# 8 Tips for Budgeting for the Holiday Season



## Administrator (May 8, 2013)

Raising a family is expensive, there is no way around it. Just because you have to worry about bills, mortgage payments, and groceries, however, doesn’t mean you have to forego holiday festivities. Enjoying the holidays is about who you spend it with, not how much you spend. 

If you want to make the most of this holiday season without breaking the bank, you may want to set a budget. Here are some simple tips for making and sticking to a holiday budget this year: 



*Set a limit for your holiday spending.* Even if you don’t currently follow a strict budget, you have some idea how much money you have coming in and going out each month. Decide how much you can afford to spend this holiday season and stick to that limit.


*Reallocate some funds.* If you want to pad your budget for a little extra holiday spending, you don’t have to sacrifice the necessities – make cuts where you can such as skipping your morning latte or bringing your lunch to work instead of eating out.


*Pare down your gift list.* The holidays are a season for giving, but you shouldn’t feel obligated to buy a gift for everyone in your office or for that neighbor you never speak to. If you have more than 5 people on your list outside of your immediate family, consider making some cuts. 
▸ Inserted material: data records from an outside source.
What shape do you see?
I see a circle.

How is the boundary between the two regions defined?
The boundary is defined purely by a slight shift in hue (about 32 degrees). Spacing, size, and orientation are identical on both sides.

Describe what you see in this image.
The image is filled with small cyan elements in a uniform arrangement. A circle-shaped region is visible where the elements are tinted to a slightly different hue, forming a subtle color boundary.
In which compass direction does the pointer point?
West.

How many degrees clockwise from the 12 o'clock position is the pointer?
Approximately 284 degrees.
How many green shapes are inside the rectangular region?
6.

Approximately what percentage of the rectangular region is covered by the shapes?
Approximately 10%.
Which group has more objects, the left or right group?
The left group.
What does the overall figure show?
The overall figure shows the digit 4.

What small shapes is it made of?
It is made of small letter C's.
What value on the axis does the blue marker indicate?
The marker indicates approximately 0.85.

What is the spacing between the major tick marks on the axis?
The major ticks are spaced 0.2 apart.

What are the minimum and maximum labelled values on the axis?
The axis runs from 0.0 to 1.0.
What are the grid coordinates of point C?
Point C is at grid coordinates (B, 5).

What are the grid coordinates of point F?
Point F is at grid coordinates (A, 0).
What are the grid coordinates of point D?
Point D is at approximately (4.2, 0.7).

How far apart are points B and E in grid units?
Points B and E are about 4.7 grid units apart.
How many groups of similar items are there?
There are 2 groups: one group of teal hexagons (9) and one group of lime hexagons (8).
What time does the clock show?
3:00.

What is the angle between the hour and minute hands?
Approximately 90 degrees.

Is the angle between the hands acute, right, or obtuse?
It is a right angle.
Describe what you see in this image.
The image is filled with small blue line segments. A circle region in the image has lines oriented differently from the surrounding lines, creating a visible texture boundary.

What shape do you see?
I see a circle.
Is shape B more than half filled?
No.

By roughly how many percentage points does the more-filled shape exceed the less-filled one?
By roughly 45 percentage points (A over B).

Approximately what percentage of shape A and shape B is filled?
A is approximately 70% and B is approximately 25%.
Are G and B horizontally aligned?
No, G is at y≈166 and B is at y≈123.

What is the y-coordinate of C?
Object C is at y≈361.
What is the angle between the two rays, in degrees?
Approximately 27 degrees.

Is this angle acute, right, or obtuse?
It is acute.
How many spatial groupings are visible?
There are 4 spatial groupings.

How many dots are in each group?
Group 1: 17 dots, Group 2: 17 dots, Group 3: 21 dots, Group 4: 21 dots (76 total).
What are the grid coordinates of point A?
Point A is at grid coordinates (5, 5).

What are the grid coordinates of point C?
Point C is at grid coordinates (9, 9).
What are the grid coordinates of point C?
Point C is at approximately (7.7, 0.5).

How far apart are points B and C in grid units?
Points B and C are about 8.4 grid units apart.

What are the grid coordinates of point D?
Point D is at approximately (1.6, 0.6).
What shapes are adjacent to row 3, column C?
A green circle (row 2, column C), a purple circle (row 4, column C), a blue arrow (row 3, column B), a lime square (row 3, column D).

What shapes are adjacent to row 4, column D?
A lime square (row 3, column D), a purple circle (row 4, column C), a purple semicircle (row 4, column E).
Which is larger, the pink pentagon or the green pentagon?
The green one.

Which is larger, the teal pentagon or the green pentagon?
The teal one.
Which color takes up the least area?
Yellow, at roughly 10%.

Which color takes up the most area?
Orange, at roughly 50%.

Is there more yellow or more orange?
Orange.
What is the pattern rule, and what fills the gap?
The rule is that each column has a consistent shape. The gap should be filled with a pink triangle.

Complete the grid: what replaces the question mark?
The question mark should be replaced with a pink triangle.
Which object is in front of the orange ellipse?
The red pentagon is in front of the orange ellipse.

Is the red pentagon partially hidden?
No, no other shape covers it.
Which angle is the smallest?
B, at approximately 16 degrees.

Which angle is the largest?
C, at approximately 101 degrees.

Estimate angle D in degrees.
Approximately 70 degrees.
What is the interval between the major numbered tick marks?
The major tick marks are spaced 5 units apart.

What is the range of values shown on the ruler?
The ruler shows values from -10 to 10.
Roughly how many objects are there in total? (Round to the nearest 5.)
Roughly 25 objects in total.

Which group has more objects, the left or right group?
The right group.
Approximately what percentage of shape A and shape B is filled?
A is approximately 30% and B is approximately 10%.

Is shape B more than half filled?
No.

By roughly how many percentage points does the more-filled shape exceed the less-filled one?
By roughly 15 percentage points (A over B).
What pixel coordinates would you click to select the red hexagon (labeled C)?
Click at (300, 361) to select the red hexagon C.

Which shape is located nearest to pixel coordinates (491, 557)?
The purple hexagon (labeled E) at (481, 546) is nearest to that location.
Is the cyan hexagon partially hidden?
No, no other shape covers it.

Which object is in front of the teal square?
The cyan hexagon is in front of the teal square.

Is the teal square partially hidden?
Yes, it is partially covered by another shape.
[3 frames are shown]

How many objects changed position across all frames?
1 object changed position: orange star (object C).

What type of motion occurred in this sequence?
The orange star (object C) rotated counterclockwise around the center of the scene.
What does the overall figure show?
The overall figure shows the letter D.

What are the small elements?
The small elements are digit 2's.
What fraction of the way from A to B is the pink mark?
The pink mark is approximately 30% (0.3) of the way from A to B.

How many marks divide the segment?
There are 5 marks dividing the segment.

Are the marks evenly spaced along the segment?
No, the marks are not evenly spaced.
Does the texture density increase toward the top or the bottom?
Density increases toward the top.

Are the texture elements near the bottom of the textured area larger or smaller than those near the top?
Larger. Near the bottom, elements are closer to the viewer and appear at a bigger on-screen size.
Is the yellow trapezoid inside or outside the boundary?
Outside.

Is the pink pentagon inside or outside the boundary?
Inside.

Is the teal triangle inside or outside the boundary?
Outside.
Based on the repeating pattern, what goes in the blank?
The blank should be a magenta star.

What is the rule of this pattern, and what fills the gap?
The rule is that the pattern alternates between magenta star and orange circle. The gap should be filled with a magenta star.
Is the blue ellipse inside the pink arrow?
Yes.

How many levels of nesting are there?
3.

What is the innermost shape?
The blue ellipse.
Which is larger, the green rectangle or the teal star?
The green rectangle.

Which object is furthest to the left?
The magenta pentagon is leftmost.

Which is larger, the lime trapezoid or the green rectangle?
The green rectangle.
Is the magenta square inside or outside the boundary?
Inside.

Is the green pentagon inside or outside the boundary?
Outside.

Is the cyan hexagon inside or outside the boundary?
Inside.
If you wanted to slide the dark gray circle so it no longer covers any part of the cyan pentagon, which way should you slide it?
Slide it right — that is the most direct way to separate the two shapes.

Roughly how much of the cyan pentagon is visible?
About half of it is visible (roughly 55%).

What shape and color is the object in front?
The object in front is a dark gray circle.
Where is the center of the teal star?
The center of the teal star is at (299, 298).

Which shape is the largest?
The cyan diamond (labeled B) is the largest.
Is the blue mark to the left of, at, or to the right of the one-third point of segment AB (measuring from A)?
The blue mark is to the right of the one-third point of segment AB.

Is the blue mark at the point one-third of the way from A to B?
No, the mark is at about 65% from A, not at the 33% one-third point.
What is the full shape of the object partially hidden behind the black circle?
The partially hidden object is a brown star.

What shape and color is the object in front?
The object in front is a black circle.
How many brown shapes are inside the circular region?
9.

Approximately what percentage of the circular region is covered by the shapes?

*Take advantage of coupons and sales.* The earlier you start your holiday shopping, the better you’ll be able to take advantage of sales. Shop online, browse weekly mailers, and collect coupon codes for the items you’re going to be buying anyway so you can save a little. 


*Make it personal.* Sometimes the gifts that matter most are the ones that are personal, not the ones that are expensive. Give someone the gift of your time or some kind of memorable experience rather than buying them a scarf they’re never going to use. 


*Try a secret Santa exchange*. If you’re trying to save money as a family, consider setting up a secret Santa gift exchange so you’re only buying a gift for one person, but everyone still gets something. This also works for friends and colleagues. 


*Take advantage of layaway.* For the larger items on your gift list, consider using layaway to reserve the item weeks or months before the holiday so you can spread out the cost. 


*Factor in shipping costs.* If you do most of your holiday shopping online, you are probably saving a lot of money, but you can’t forget to factor in shipping costs. Look for free shipping promos but avoid those with a spending limit because you might end up buying more just to meet the minimum and end up spending more than you would to just pay for shipping.

Many people hear the word “budget” and they automatically groan. Setting a budget isn’t about limiting yourself – it’s about making sure you have enough to get the things you want without having to sacrifice the things you need. Follow the tips above to set and stick to a budget to make this holiday season the merriest one yet. 

~ VS Glen, Community Support


----------